Michael Campbell

Story Time.

Smells Like Omaha

by | Jun 18, 2010 | Uncategorized

The sights and smells of summer in Omaha have returned like sandhill cranes to fill my Midwestern senses and comfort me that life does go on.

A daisy-yellow backhoe, it’s lanky arm moving with a flamingo’s grace, picks up fat chunks of my street and feeds them into the upturned bin of stained dump truck, as a robin pukes into the eager mouth of her young.

Tanned, fit men in hard yellow bonnets scurry to and fro with dirt in their shovels, picnic ants building brown hills here and carting them away there. They sow rows of sewer pipe to carry away the fresh spring rains and toilet flushes, secret veins pulsing under the skin of our city.

The trees, bushes, grass and cars are dressed in silver-gray gossamer dust as giant circular saws squawk and grind new cement into squares as neat as Grandmother’s brownies.

My old routine is freshened by surprising new sights as traffic diverts me and a hundred other drivers away from the steaming, oily new asphalt of Leanvenworth Street into the intimate neighborhood streets filled with darting children and three-wheeled cars. Like geese, we naturally navigate our surroundings, seeking the original four-land road that is forward progress.

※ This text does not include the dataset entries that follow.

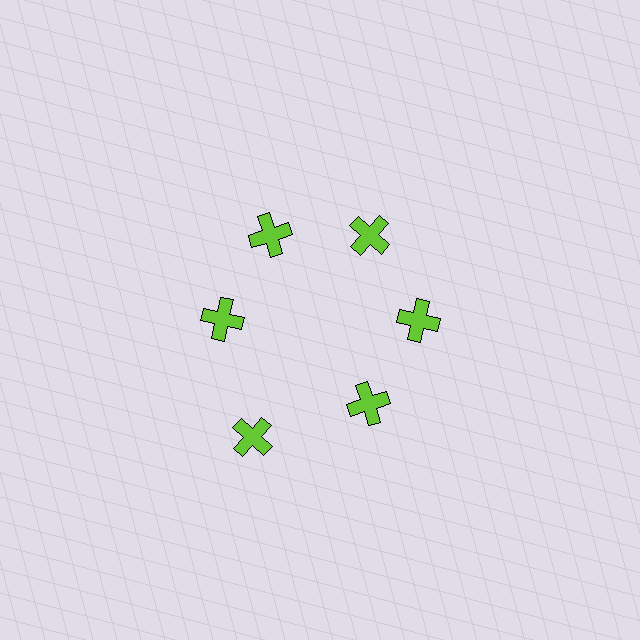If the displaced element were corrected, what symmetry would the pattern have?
It would have 6-fold rotational symmetry — the pattern would map onto itself every 60 degrees.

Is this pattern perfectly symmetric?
No. The 6 lime crosses are arranged in a ring, but one element near the 7 o'clock position is pushed outward from the center, breaking the 6-fold rotational symmetry.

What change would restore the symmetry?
The symmetry would be restored by moving it inward, back onto the ring so that all 6 crosses sit at equal angles and equal distance from the center.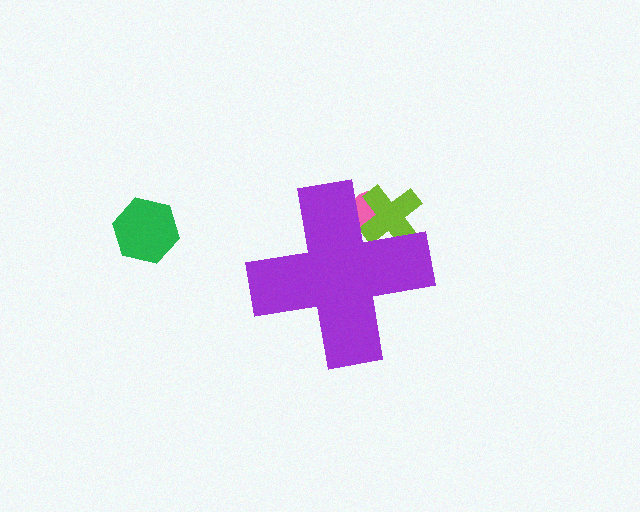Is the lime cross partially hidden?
Yes, the lime cross is partially hidden behind the purple cross.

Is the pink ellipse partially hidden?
Yes, the pink ellipse is partially hidden behind the purple cross.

I welcome the arrival of baseball visitors who signal a left turn, then turn right from the center lane. As sure as a mating dance they execute their native Texas 12-point parallel parking, coming to final rest in a pose of acute angle. They hatch from their mighty SUV, resplendent in bright new plumage of Hawaiian shirts, cargo shorts and flip-flop sandals on their white feet as they creep across our sunny city, waddling into our elegant restaurants, sweetly unaware of the local custom to remove one’s ballcap.

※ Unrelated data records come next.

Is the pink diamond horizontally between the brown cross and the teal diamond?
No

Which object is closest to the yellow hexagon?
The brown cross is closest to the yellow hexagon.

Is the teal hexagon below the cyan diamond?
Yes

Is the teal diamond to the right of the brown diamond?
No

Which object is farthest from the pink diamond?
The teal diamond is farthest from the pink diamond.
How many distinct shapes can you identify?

I await Jazz on the Green, free outdoor concerts and arts festivals, where we gather thick as pigeons on a field-sized quilt of sun-bleached blankets and blue plastic tarps joined end-to-end to protect us from the young green grass.

It is God’s grace that the furious winter past is a fading memory. We cannot dream of it now, but as sure as the Earth spins, winter will return with its blanket of snow, which spring will tool to freeze and thaw today’s new cement into manageable chunks which will vanish under the tires of trucks carrying bread and beer and furniture, leaving potholes, natural predators that swallow annoying Smart cars. Then the men in their yellow bonnets and trucks and cranes will return, the summer cycle of the city to blossom all over again.